Berita Nasional

Fadli Zon Tak Pungkiri Ada Perkosaan saat Kerusuhan 1998, tapi Ragukan Istilah 'Perkosaan Massal'

Fadli Zon mengatakan, liputan investigatif sebuah majalah terkemuka tak dapat mengungkap fakta-fakta kuat soal “massal” ini.

Editor: Feryanto Hadi
Tribunnews/Jeprima
FADLI ZON - Menteri Kebudayaan RI Fadli Zon mengklarifikasi soal tragedi perkosaan massal saat terjadi kerusuhan Mei 1998 

WARTAKOTALIVE.COM, JAKARTA- Menteri Kebudayaan Fadli Zon mengklarifikasi soal statemnnya terkait dugaan perkosaan pada kerusuhan yang terjadi pada 13-14 Mei 1998

Dia menyebut, tak ingin menghilangkan fakta sejarah pada peristiwa itu, termasuk adanya dugaan perkosaan 

Namun, dia meminta publik lebih jeli pada penjelasannya

Menurutnya, peristiwa huru-hara 13-14 Mei 1998 telah menimbulkan sejumlah silang pendapat dan beragam perspektif, termasuk ada atau tidak adanya perkosaan massal. 

Hal ini disampaikan Fadli setelah dirinya menghadapi kecaman publik, lantaran mengatakan tidak ada perkosaan massal pada kerusuhan Mei 1998.

“Saya tentu mengutuk dan mengecam keras berbagai bentuk perundungan dan kekerasan seksual pada perempuan yang terjadi pada masa lalu dan bahkan masih terjadi hingga kini,” kata Fadli, dalam keterangan tertulis, Senin (13/6/2025).

 “Apa yang saya sampaikan tidak menegasikan berbagai kerugian atau pun menihilkan penderitaan korban yang terjadi dalam konteks huru-hara 13-14 Mei 1998,” ucap dia.

Fadli mengatakan, liputan investigatif sebuah majalah terkemuka tak dapat mengungkap fakta-fakta kuat soal “massal” ini.

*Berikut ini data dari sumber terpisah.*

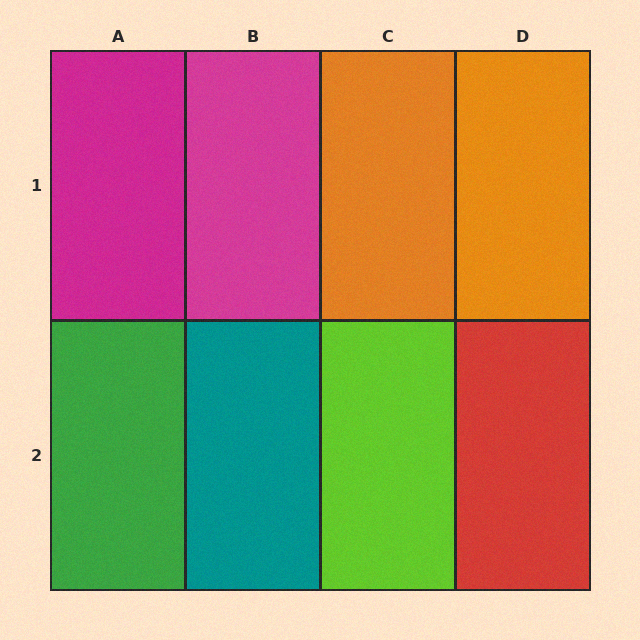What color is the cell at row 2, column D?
Red.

Bahkan, sebut Fadli, laporan tim gabungan pencari fakta (TGPF) ketika itu hanya menyebut angka tanpa data pendukung yang solid, baik nama, waktu, peristiwa, tempat kejadian, atau pelaku.

Menurut dia, perlu kehati-hatian dan ketelitian dalam menyampaikan sejarah lantaran menyangkut kebenaran dan nama baik bangsa.

Ia khawatir ketidakakuratan fakta malah dapat mempermalukan nama bangsa sendiri.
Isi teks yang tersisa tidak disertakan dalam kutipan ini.